While the permanent exhibition remained untouchable, Noever’s MAK continued to make headlines with exhibitions including a survey of Stalinist art, a retrospective of convicted sex offender Otto Muehl, and North Korean propaganda art last year. “MAK shows art in its most direct, most radical form.” He has frequently criticised what he calls the “commercialisation” of museums and the pursuit of high visitor numbers.“It always leads to the commonplace,” he says.
Appreciation of Noever came in the form of a surprise job offer from Thomas Krens, the former director of the Guggenheim, who publicly invited Noever to organise exhibitions for a contemporary art centre in Beijing, located in a temple complex adjacent to the Forbidden City that Krens is working on. The centre’s interplay between old and new, art and architecture, seem tailor-made for Noever’s approach. He is in ongoing talks with Krens, he says. “Retirement is not an option.”
Noever’s final exhibition at MAK will be the first major solo show devoted to fashion designer Helmut Lang. Rather than the fashion designs that made Lang famous, the exhibition will feature Lang’s sculptural works and large-scale installations. Noever respects Lang’s single mindedness.
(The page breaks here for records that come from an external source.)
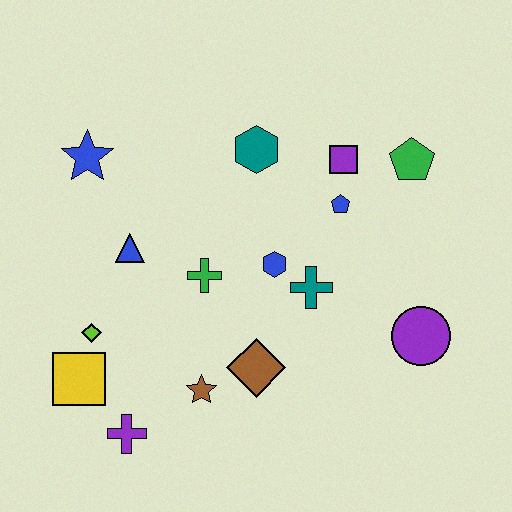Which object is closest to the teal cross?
The blue hexagon is closest to the teal cross.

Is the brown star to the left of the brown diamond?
Yes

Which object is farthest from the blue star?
The purple circle is farthest from the blue star.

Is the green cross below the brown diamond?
No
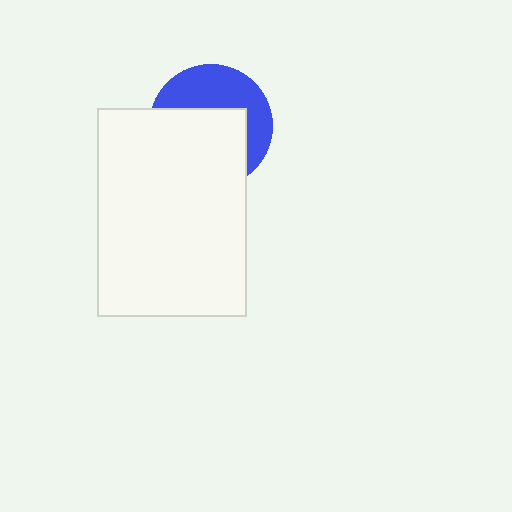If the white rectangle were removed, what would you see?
You would see the complete blue circle.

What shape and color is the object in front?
The object in front is a white rectangle.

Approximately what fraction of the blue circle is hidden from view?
Roughly 58% of the blue circle is hidden behind the white rectangle.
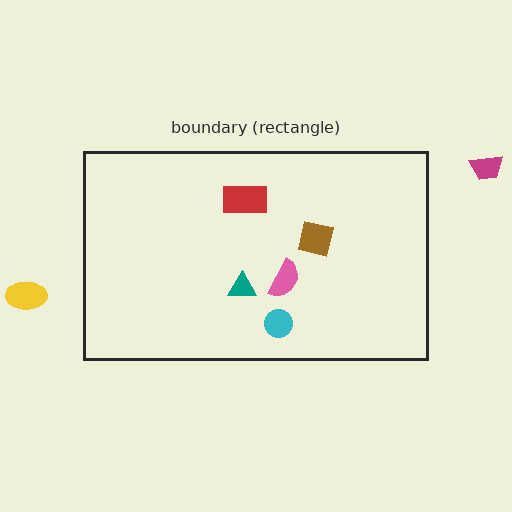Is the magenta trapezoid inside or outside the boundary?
Outside.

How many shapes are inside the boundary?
5 inside, 2 outside.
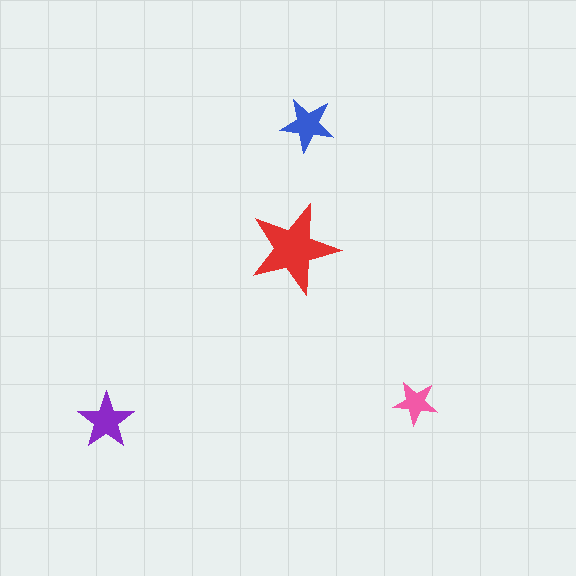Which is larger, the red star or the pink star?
The red one.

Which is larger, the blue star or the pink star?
The blue one.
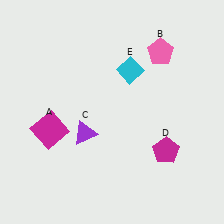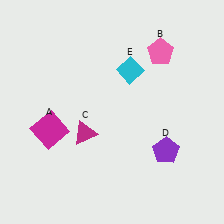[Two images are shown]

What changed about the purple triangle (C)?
In Image 1, C is purple. In Image 2, it changed to magenta.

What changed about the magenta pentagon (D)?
In Image 1, D is magenta. In Image 2, it changed to purple.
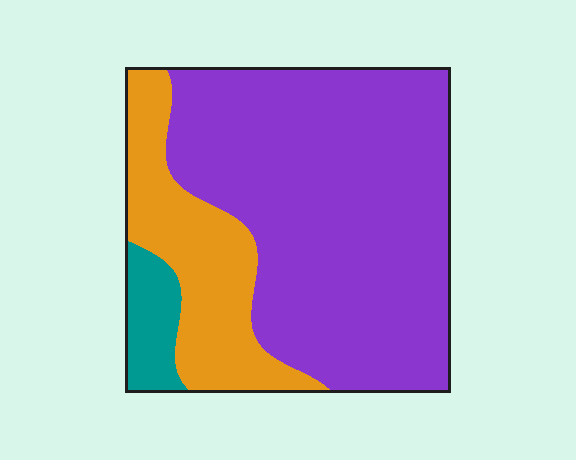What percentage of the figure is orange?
Orange takes up less than a quarter of the figure.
He calls Lang “the most uncompromising of fashion designers,” and respects the way “he has always been unimpressed by the market and the dictates of the industry.” Viennese-born Lang, who has a strained relationship with his home city, is refusing to go back even to attend the show’s opening in December. And it seems wherever Noever continues his career, a similarly uncompromising attitude will be guaranteed.